Availability vs. reliability: are they the same? No. Availability measures the probability that the system is ready at a given instant. Reliability measures the probability that the system runs continuously without failure over a time interval. A system that fails frequently but recovers instantly has high availability but low reliability.

9. Availability: Quantitative View

Key metrics

MTTF — Mean Time To Failure: the average time until a system fails.
MTTR — Mean Time To Repair: the average time needed to repair a system after failure.
MTBF — Mean Time Between Failures: simply MTTF + MTTR.

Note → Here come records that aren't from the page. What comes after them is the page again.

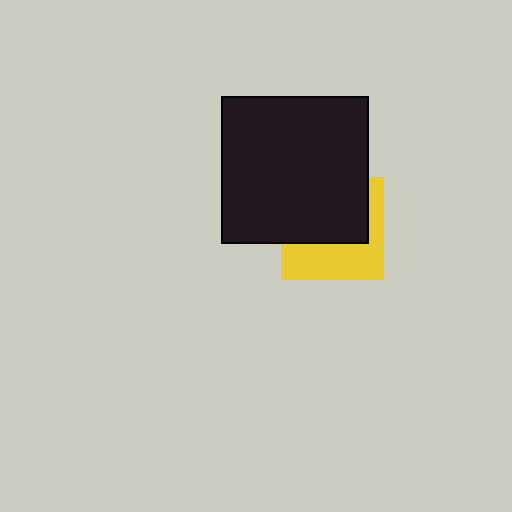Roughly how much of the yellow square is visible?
A small part of it is visible (roughly 44%).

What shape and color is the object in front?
The object in front is a black square.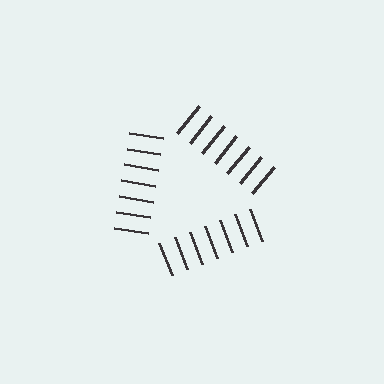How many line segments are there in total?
21 — 7 along each of the 3 edges.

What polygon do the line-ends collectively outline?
An illusory triangle — the line segments terminate on its edges but no continuous stroke is drawn.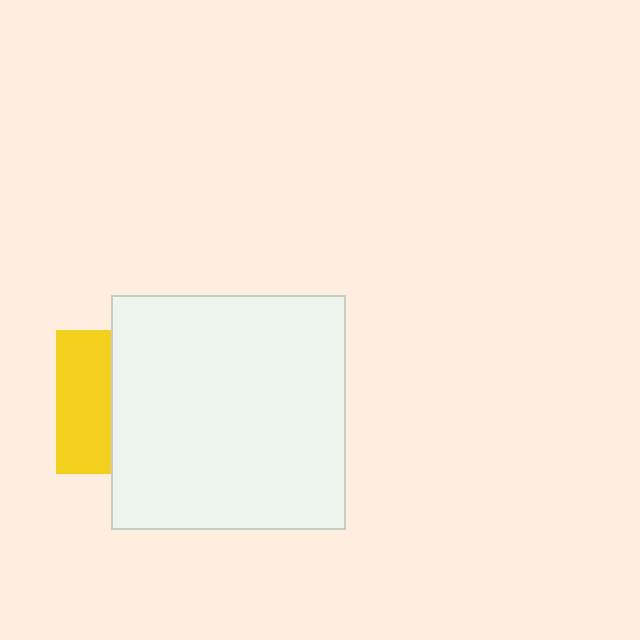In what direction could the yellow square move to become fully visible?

Formal definition of availability

Availability = MTTF / (MTTF + MTTR) = MTTF / MTBF

Availability is commonly expressed in terms of nines:

Nines	Availability	Downtime / year
2 nines	99%	87.6 hours (3.65 days)
3 nines	99.9%	8.76 hours
4 nines	99.99%	52.6 minutes
5 nines	99.999%	5.26 minutes
6 nines	99.9999%	31.5 seconds

For example, a system claiming "five nines" availability means it has probability 0.99999 of being available at any instant — equivalently, at most 5.256 minutes of downtime per year.

Key insight

To improve availability, you can either increase MTTF (make the system more reliable, so it fails less often) or decrease MTTR (make the system recover faster). The latter is often more cost-effective: it is frequently cheaper to build fast recovery mechanisms than to eliminate every possible fault.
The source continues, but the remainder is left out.